The directors are responsible for the maintenance and integrity of the Company's website. Legislation in the United Kingdom
governing the preparation and dissemination of financial statements differs from legislation in other jurisdictions.
The directors confirm that, to the best of their knowledge:
· the financial statements, prepared in accordance with International Financial Reporting Standards as adopted by the
European Union, give a true and fair view of the assets, liabilities, financial position and profit or loss of the Company
and of the Group taken as a whole;
· the Directors' Report, including those other sections of the Annual Report incorporated by reference, comprises a
management report for the purposes of the Disclosure and Transparency Rules, which includes a fair review of the
development and performance of the business and the position of the Company and the undertakings included in the
consolidation taken as a whole, together with a description of the principal risks and uncertainties that they face; and
· the Annual Report, taken as a whole is fair, balanced and understandable and provides the information necessary for
shareholders to assess the Group's performance, business model and strategy.

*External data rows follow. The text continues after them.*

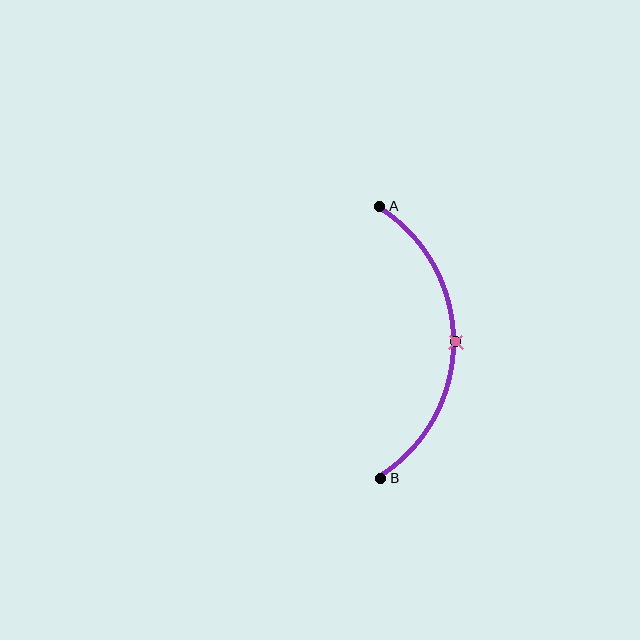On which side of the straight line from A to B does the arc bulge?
The arc bulges to the right of the straight line connecting A and B.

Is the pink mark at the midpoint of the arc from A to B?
Yes. The pink mark lies on the arc at equal arc-length from both A and B — it is the arc midpoint.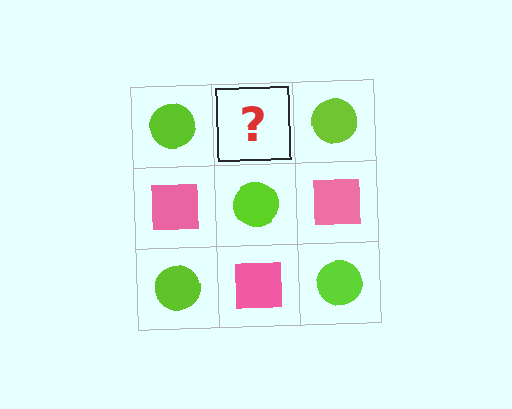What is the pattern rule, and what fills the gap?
The rule is that it alternates lime circle and pink square in a checkerboard pattern. The gap should be filled with a pink square.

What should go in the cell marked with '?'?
The missing cell should contain a pink square.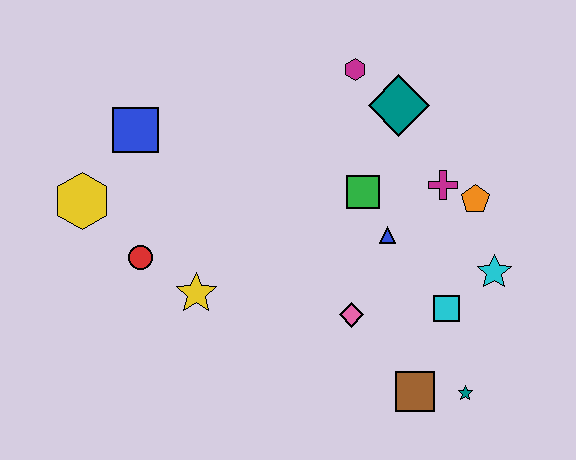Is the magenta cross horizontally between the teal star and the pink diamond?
Yes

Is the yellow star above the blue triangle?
No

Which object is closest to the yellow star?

Approved by the Board of Directors and signed on behalf of the Board.
PANDORA SHARP
Company Secretary
23 November 2016
Board of Directors
R G Dench J A Heron F J Clutterbuck
N S Terrington A K Fletcher H R Tudor
R J Woodman P J N Hartill
The Paragon Group of Companies PLC
PRINCIPAL RISKS AND UNCERTAINTIES
The principal risks to which the Group is exposed and which could impact significantly on its ability to conduct its
business successfully are summarised below.
Category Risk Description
Economic A downturn in the UK's economic performance in light of the Brexit referendum decision to leave the European Union could impact demand for loans, customers' ability to re-pay outstanding balances and security values
Concentration The Group's business plans could be particularly affected by any downturn in the performance of the UK private rented sector and / or further regulatory intervention to control buy-to-let lending.

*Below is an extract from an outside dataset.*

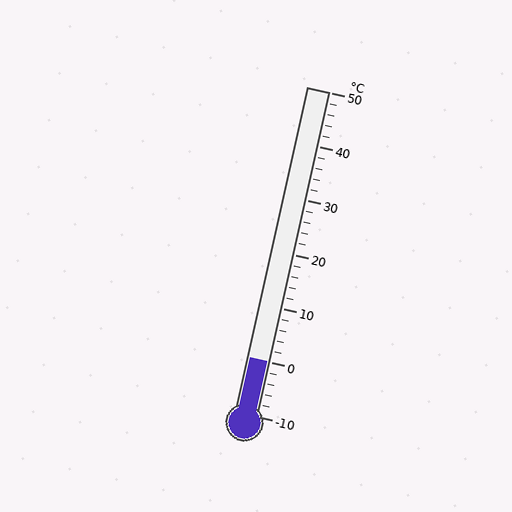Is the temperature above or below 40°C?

Transition Failure to integrate acquired businesses safely and effectively could adversely affect the Group's business plans and damage its reputation
Customer Failure to target and underwrite lending effectively could result in customers becoming less able to service debt, exposing the Group to credit losses
Counterparty Failure of an institution holding the Group's cash deposits or providing hedging facilities for risk mitigation could expose the Group to loss or liquidity issues
Fair outcomes Failure to deliver appropriate customer outcomes could impact on the Group's reputation and its financial performance
People Failure to attract or retain appropriately skilled key employees at all levels could impact upon the Group's ability to deliver its business plans
Systems The inability of the Group's systems to support its business operations effectively and/or guard against cyber security risks could result in reputational and financial losses.
Regulation Given the highly regulated sectors in which the Group operates, compliance failures or failures to respond effectively to new and emerging regulatory developments could result in reputational damage and financial loss
Funding Increased volatility in wholesale markets could reduce the Group's funding and liquidity options, restricting its ability to lend.
Capital Proposals by the BCBS to change to the capital requirements for lending secured on residential property could have adverse financial implications for the Group
Interest rates Reduction in margins between market lending and borrowing rates or mismatches in the Group balance sheet could impact profits
Pensions The obligation to support the Group's defined benefit pensions plan might deplete resources
The Group has considered and responded to all of these risks, undertaking mitigating actions where required to ensure that
exposures are maintained within risk appetite as far as is practicable.